The DS WISCONSIN, a general cargo vessel of 9,611 gross tons, managed by German multi-purpose vessel specialist DS Schiffahrt, and operated commercially by its subsidiary DS Multibulk, left the United Kingdom in November loaded with 4,500 tons of equipment and construction materials. These included plant, 83 containers, and 1,000 tons of steelwork.
In a press release, BAM Engineer and project manager Martha McGowan, said:
“Having spent months designing and procuring every single piece of equipment we need to build this wharf, it has finally all come together. We spent 10 days working with Trans Global Projects, DS Multibulk and AV Dawson, and all of the cargo specialists said this was a one off for them in terms of the complexity of the cargo for stowage, how much was being shipped at once and the detailed bio-security checks. Now we are looking forward to being able to unload in Rothera and begin work deconstructing the old wharf, then building the new one.”
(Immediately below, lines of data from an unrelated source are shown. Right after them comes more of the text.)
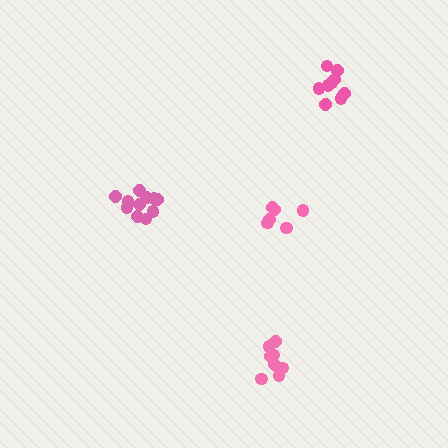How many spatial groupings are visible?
There are 4 spatial groupings.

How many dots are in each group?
Group 1: 9 dots, Group 2: 11 dots, Group 3: 6 dots, Group 4: 8 dots (34 total).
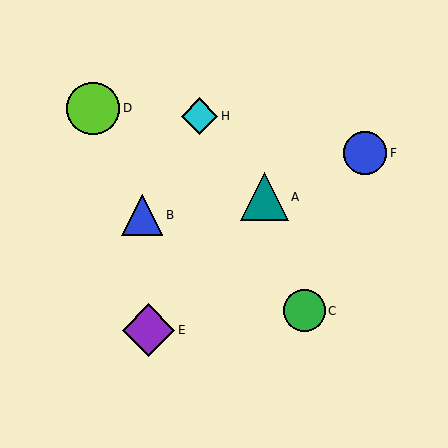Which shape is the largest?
The lime circle (labeled D) is the largest.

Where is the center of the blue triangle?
The center of the blue triangle is at (142, 215).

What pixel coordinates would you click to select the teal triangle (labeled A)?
Click at (264, 197) to select the teal triangle A.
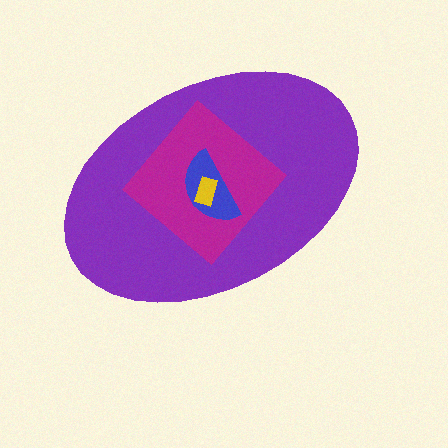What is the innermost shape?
The yellow rectangle.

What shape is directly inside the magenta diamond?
The blue semicircle.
Upon the vessel’s arrival McGowan added, “It was a major logistical undertaking to get every single thing needed to build a wharf in freezing Antarctic waters loaded onto one ship. One month and 11,000 kilometers later, it is very good to see all that hard work paying off.”
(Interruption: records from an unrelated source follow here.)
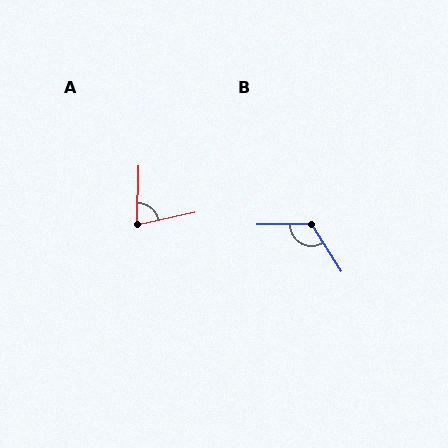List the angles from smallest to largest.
A (76°), B (121°).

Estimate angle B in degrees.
Approximately 121 degrees.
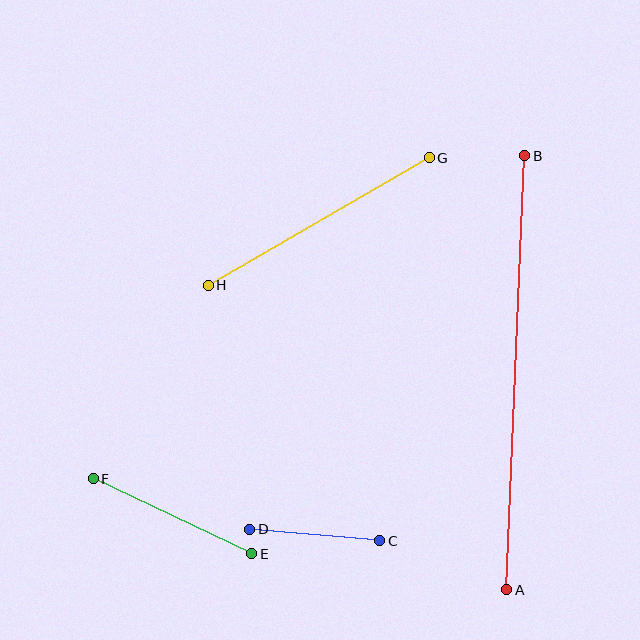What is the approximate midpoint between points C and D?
The midpoint is at approximately (315, 535) pixels.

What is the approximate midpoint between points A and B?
The midpoint is at approximately (516, 373) pixels.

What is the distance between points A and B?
The distance is approximately 434 pixels.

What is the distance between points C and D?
The distance is approximately 131 pixels.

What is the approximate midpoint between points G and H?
The midpoint is at approximately (319, 221) pixels.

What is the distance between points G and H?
The distance is approximately 255 pixels.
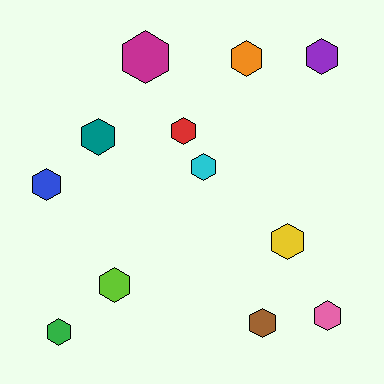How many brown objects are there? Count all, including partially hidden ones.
There is 1 brown object.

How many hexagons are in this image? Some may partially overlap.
There are 12 hexagons.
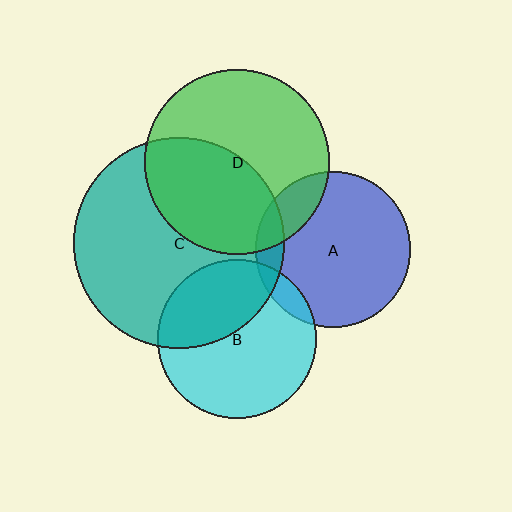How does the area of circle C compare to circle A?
Approximately 1.8 times.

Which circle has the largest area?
Circle C (teal).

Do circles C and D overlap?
Yes.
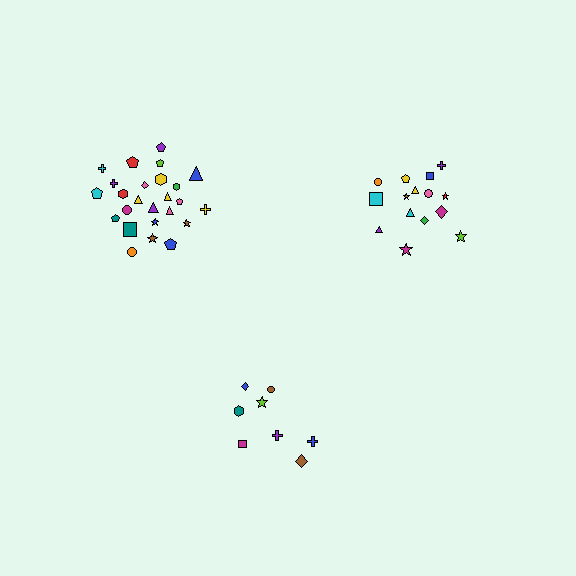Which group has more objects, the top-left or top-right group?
The top-left group.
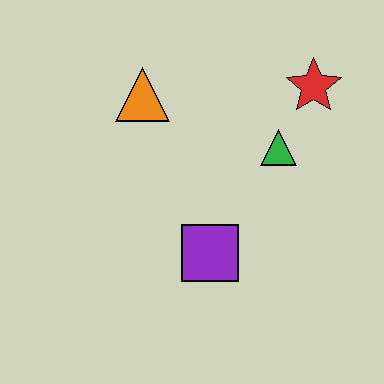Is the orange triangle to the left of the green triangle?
Yes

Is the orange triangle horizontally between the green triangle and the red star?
No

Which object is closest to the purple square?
The green triangle is closest to the purple square.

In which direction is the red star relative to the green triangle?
The red star is above the green triangle.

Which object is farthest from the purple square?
The red star is farthest from the purple square.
The construction of the new wharf is part of a ten-year modernization program to ensure that the research station facilities continue to enable world-leading research.
The new wharf will accommodate RSS SIR DAVID ATTENBOROUGH, an advanced polar research vessel operated by the British Antarctic Survey, reducing the manual cargo loading/unloading time during station relief, allowing the ship to spend more time on research cruises. It will also improve the small boating facilities for marine research, including a new larger crane for launching small boats, a personnel gangway and a floating pontoon for the deployment of scientific instruments such as gliders.